While working on some recent projects, I had the need to run some basic dashboard analytics against moderate volumes of machine generated data. Already having some experience with MongoDB (and being quite the fan of it), I decided to do some research on real-time analytics with MongoDB.
A quick search turns up dozens of articles and presentations on how this can be achieved. However, after reading through quite a few of them, it became clear that most of the existing how-tos on the subject are based on pre-Aggregation Framework techniques, relying largely on MongoDB's atomic upsert, $inc, and $set operations.

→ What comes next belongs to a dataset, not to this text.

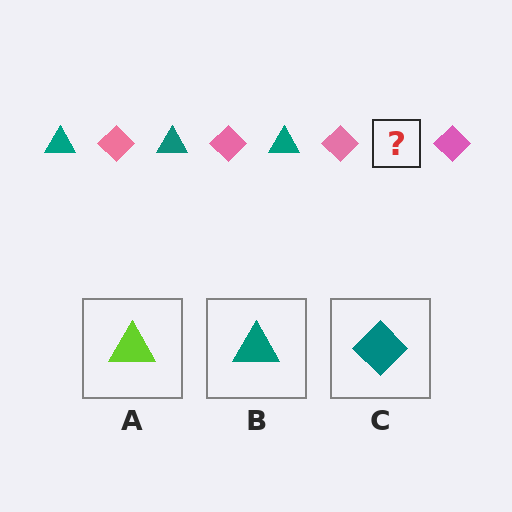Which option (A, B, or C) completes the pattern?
B.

These techniques are still largely useful, and are powering several successful applications. Unfortunately, however, they tend to be lacking when it comes to the ad hoc side of things - specifically, once multiple values from distinct events have been aggregated into a single value, the ability to slice and dice the results becomes limited. Additionally, these techniques typically require pre-aggregating at multiple levels to support pre-determined aggregation durations, rely on MapReduce, or delegate some re-reducing labor to the application itself.
Given that we now have the Aggregation Framework available to us (since MongoDB 2.1), I decided to run some tests to see how feasible it is to achieve real-time, interactive, ad hoc, dashboard analytics with MongoDB.
Note that this article is intended to be platform agnostic, so all tests are implemented as MongoDB shell scripts.